Psicosi e chi la semina facendo mostra di non entrarci FOTO ANSA
Psicosi nuova parolina magica del ponzio pilatismo della comunicazione. Nuova poi neanche tanto, di certo però la parolina più conforme e se stesso che ha trovato il radicato ormai vezzo della comunicazione. Funziona così: dico e titolo che é “psicosi” e così me ne lavo le mani, fuori mi chiamo, esibisco alibi e patente di libera circolazione di irresponsabilità. Dico “psicosi” e poi piazzo, comunico e diffondo per filo e per segno, non disdegnando enfasi ed allarme, quel che sarebbe “psicosi” e cioè alterazione patologica della realtà.
Dico “piscosi”, cioè percezione patologica della realtà e poi piazzo, comunico e diffondo la realtà psicotica, volutamente lasciando incerti e indefiniti, anzi cancellati i confini tra la realtà e la realtà psicoticamente percepita. Dico “psicosi”, cioè che non è realtà e poi dettagliatamente inserisco la realtà psicotica nella cronaca dei fatti quotidiani. Dico “psicosi” e poi con naturalezza ci inzuppo il pane delle cronache con il sugo della percezione patologica della realtà.
Secondo cronache diffuse gli italiani starebbero facendo incetta, anzi razzia di generi alimentari. Qualche cronaca comincia con “non siamo alla tessera annonaria ma quasi…”. Ovviamente ognuna di queste cronache è preceduta dall’avvertenza “psicosi” a formare un singolare percorso informativo: non è vero, ti avverto che non è vero, anzi mi cautelo e riparo dietro l’avvertenza caso mai tu dovessi capire e credere che è vero…Detto questo, ti racconto con piacere e dovizia lo svilupparsi del non reale, ne faccio una cronaca fedele e massiccia…di quello che non c’è. Basta andarci in un supermercato, magari quello sotto casa, per vedere che nel mondo reale non c’è razionamento, lotta per accaparrarsi il cibo che scarseggia o proprio non c’è più.

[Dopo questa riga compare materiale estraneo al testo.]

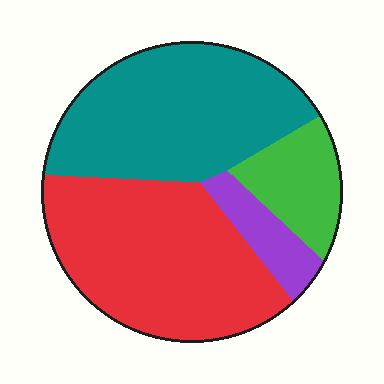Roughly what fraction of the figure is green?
Green takes up about one eighth (1/8) of the figure.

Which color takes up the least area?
Purple, at roughly 10%.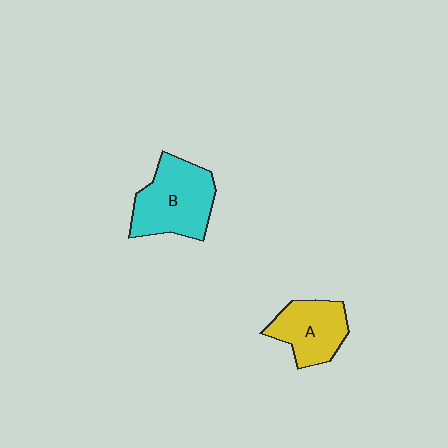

Ma perché la comunicazione, l’informazione sente l’insopprimibile richiamo a descrivere Milano o Roma qui e oggi con le parole e i concetti adatti ad una Milano quando c’era la peste o ad una Roma quando c’era l’occupazione nazista? Forse sarà una super super super alienazione del produttore dal proprio lavoro: il giornalista copista ricopia e ricopia in modalità alienante fino a perdere cognizione del valore di ciò che produce. Forse una sorta di neo “fordismo” vigente nelle modalità produttive dell’informazione, una catena di montaggio punto qualcosa zero e una spruzzata di marxiana appunto alienazione. Forse, nella migliore delle ipotesi.
O forse, più probabilmente, lavoro a distanza, a troppa e consolidata distanza. Distanza non dalle redazioni, dai luoghi di lavoro. Distanza consolidata e abituale dal reale, anche la propria realtà. Così che non è inconsueto che il giornalista che ha appena comunicato e scritto della “psicosi che svuota gli scaffali” poi non corra a far scorte, se ne guarda bene. Perché ovviamente non ci crede nemmeno lui, ha interiorizzato come normalità che il suo lavoro e si suoi prodotti lavorativi siano altra e diversa cosa dalla vita reale, a partire dalla sua. Sono comunicati, dichiarazioni, agenzie, tweet…Lui, il giornalista riferisce di questi, la vita è un’altra cosa.
O forse, ed è la peggiore, è inconsapevolezza strutturale e programmatica della comunicazione e informazione. La consapevolezza del reale considerata come inessenziale alla realizzazione del prodotto, se non come ingombro. Inconsapevolezza congenita, quasi obbligata nelle veloci modalità produttive e per forza di cosa commisurata ad una distribuzione del prodotto sempre più on time? Alibi, tenue. Tenero, patetico, corporativo più che sindacale. E’ evidente che qui e oggi in Italia non c’è l’assalto ai forni, la carestia imminente, la ressa e rissa e il cibo razionato. Il farlo balenare è figlio di inconsapevolezza non congenita all’informare ma acquisita come licenza furbetta e insieme pigrissima di diffondere balle attribuendole alla “psicosi”. Di certo un’altra psicosi in atto c’è: quella per cui comunicazione e informazione così fatte hanno su quantità e qualità della loro credibilità. Le percepiscono alte e intangibili ed è appunto una percezione patologicamente, psicoticamente distorta del reale.